Abgrenzung zu Postkarten-Motiven:

Motive, die auf Postkarten, T-Shirts oder Postern zu finden sind und sich z. B. auf Tassen drucken lassen, sind in der Regel keine geeigneten Stockfoto-Motive. Natürlich gibt es auch hier manchmal Überschneidungen. Diese „Kitschmotive“ kann man aber, wie ich das getan habe, in einen Poster- oder T-Shirt-Shop verkaufen. Ebenso kann man auch im digitalen Zeitalter noch gedruckte Postkarten mit seinen Motiven verkaufen, wenn man eine geeignete Nische gefunden hat.

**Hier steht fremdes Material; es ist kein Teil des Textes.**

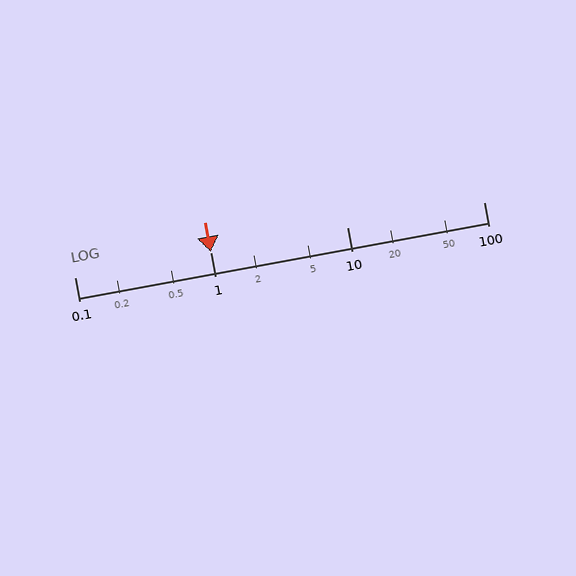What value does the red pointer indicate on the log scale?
The pointer indicates approximately 1.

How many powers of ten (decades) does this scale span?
The scale spans 3 decades, from 0.1 to 100.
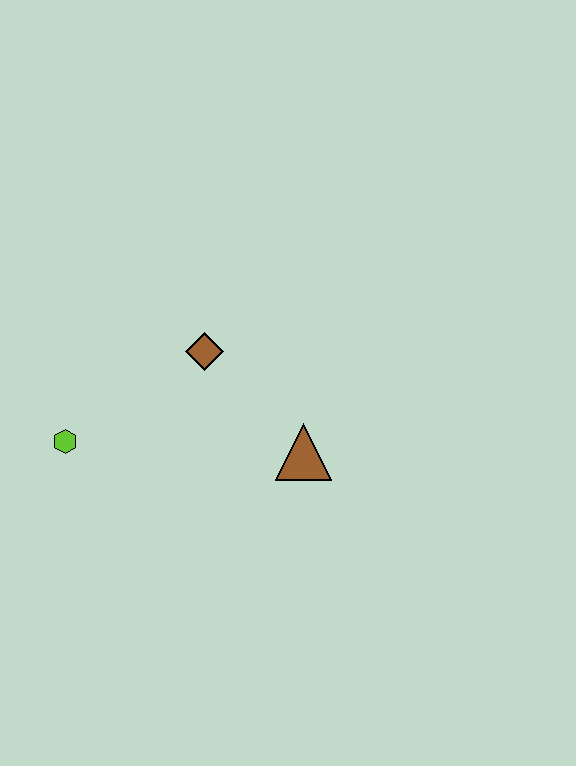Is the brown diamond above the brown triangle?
Yes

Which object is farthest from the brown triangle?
The lime hexagon is farthest from the brown triangle.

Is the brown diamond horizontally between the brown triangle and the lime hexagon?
Yes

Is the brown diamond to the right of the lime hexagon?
Yes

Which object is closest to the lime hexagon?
The brown diamond is closest to the lime hexagon.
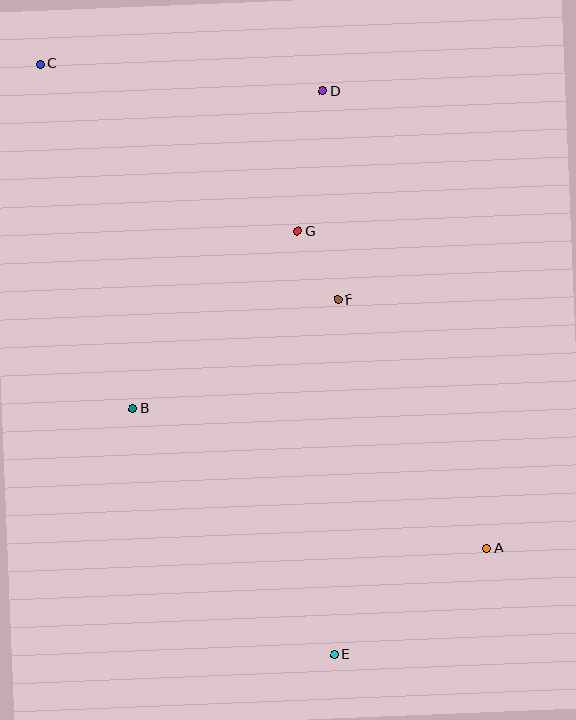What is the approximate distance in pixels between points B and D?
The distance between B and D is approximately 370 pixels.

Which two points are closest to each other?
Points F and G are closest to each other.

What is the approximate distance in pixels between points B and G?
The distance between B and G is approximately 242 pixels.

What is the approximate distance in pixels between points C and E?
The distance between C and E is approximately 660 pixels.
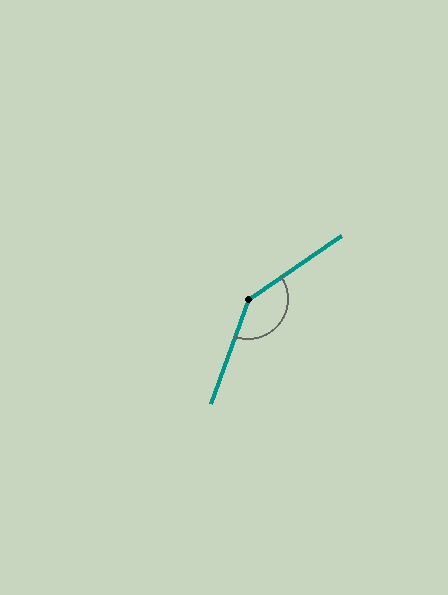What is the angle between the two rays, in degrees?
Approximately 144 degrees.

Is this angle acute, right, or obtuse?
It is obtuse.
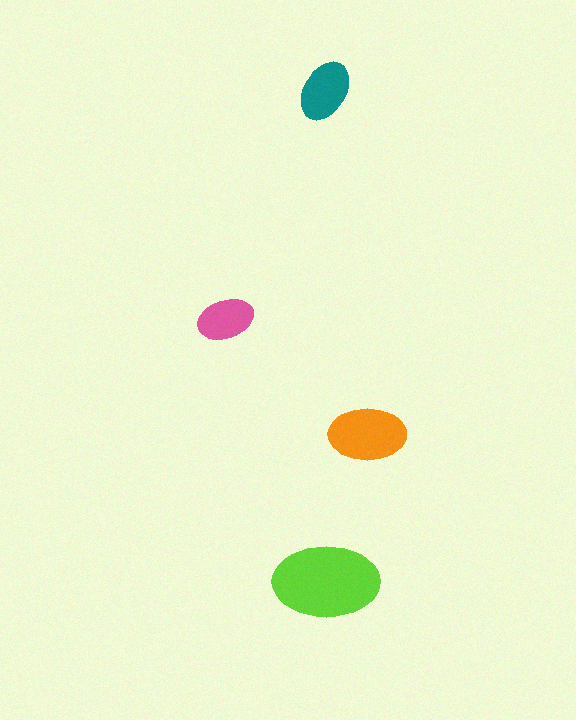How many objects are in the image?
There are 4 objects in the image.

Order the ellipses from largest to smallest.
the lime one, the orange one, the teal one, the pink one.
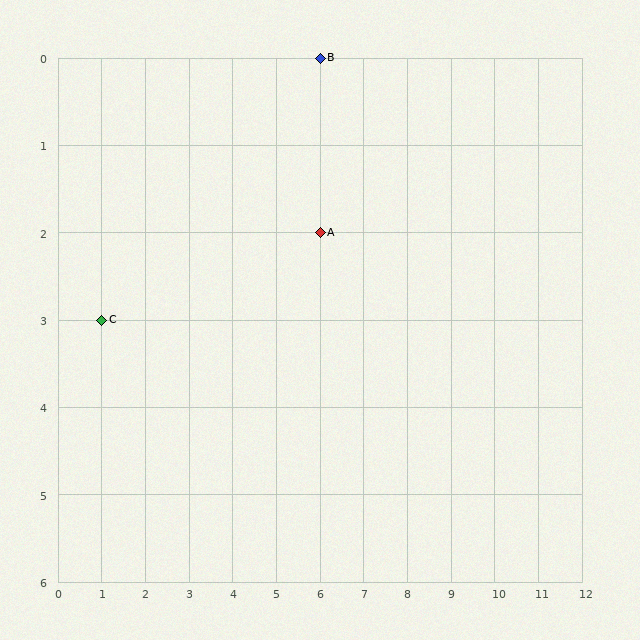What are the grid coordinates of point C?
Point C is at grid coordinates (1, 3).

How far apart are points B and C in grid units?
Points B and C are 5 columns and 3 rows apart (about 5.8 grid units diagonally).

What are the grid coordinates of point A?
Point A is at grid coordinates (6, 2).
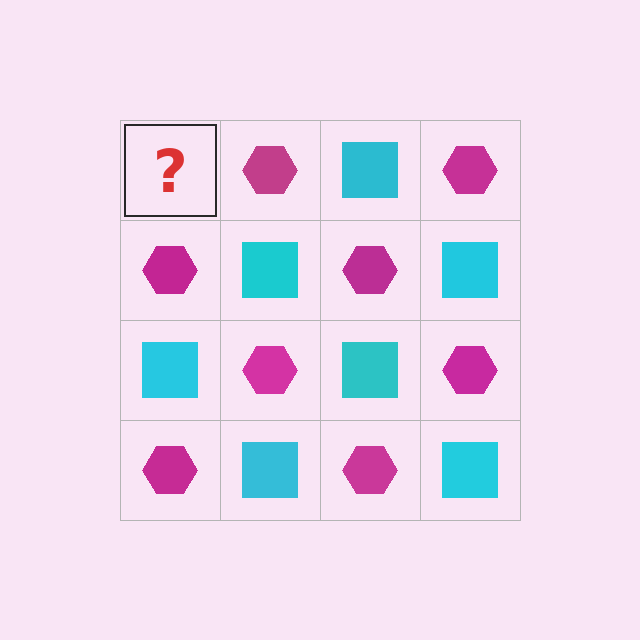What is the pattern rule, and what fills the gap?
The rule is that it alternates cyan square and magenta hexagon in a checkerboard pattern. The gap should be filled with a cyan square.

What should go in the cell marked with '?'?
The missing cell should contain a cyan square.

Man sollte aber eine Absatzmöglichkeit im Kopf haben bevor man die Druckkosten ausgibt

Hier noch 10 Tipps von „Mr. Microstock“ himself:

  1. Mindestens einer wenn nicht mehrere Topseller sind von Vorteil, weil Kunden nach “Download” sortieren
  2. Das Qualitätslevel ist gestiegen und man sollte mindestens mithalten können
  3. Deutschland ist laut Yuri Arcurs sein größter Absatzmarkt (nach den USA) – da sollten Fotos aus Deutschland doch gut ankommen
  4. Lerne von echten Leuten auf der Straße oder im Geschäftsleben und imitiere das für deine Fotos. Studiere Sie richtig!
  5. Erstelle eigene „Marken“ für deine Shootings (Achtung den Hinweis an die Agenturen nicht vergessen sonst werden die Fotos abgelehnt)
  6. Kunden benötigen Service, wenn die Bildagentur keinen Service liefert, dann sollte man den selbst anbieten
  7. Biete deine Fotos in Macro- und Microstock Bildagenturen an
  8. Verteile deine Fotos auf so viele große Agenturen wie möglich
  9. Fotokäufer wollen keinen “Müll”, Sie möchten wirklich kreative Fotos und sind auch bereit dafür zu bezahlen
  10. Erstelle deine eigene Bildersprache dann werden Kunden explizit nach deinen Fotos suchen und sie kaufen

(Von der CEPIC New Media Conference in Dublin 2009)

Noch mehr Tipps:

Denken Sie beim Fotografieren an den Kunden

Will man so halbwegs vernünftige Einnahmen erzielen, so sollte man grundsätzlich an die spätere „Verwertbarkeit“ des Fotos denken.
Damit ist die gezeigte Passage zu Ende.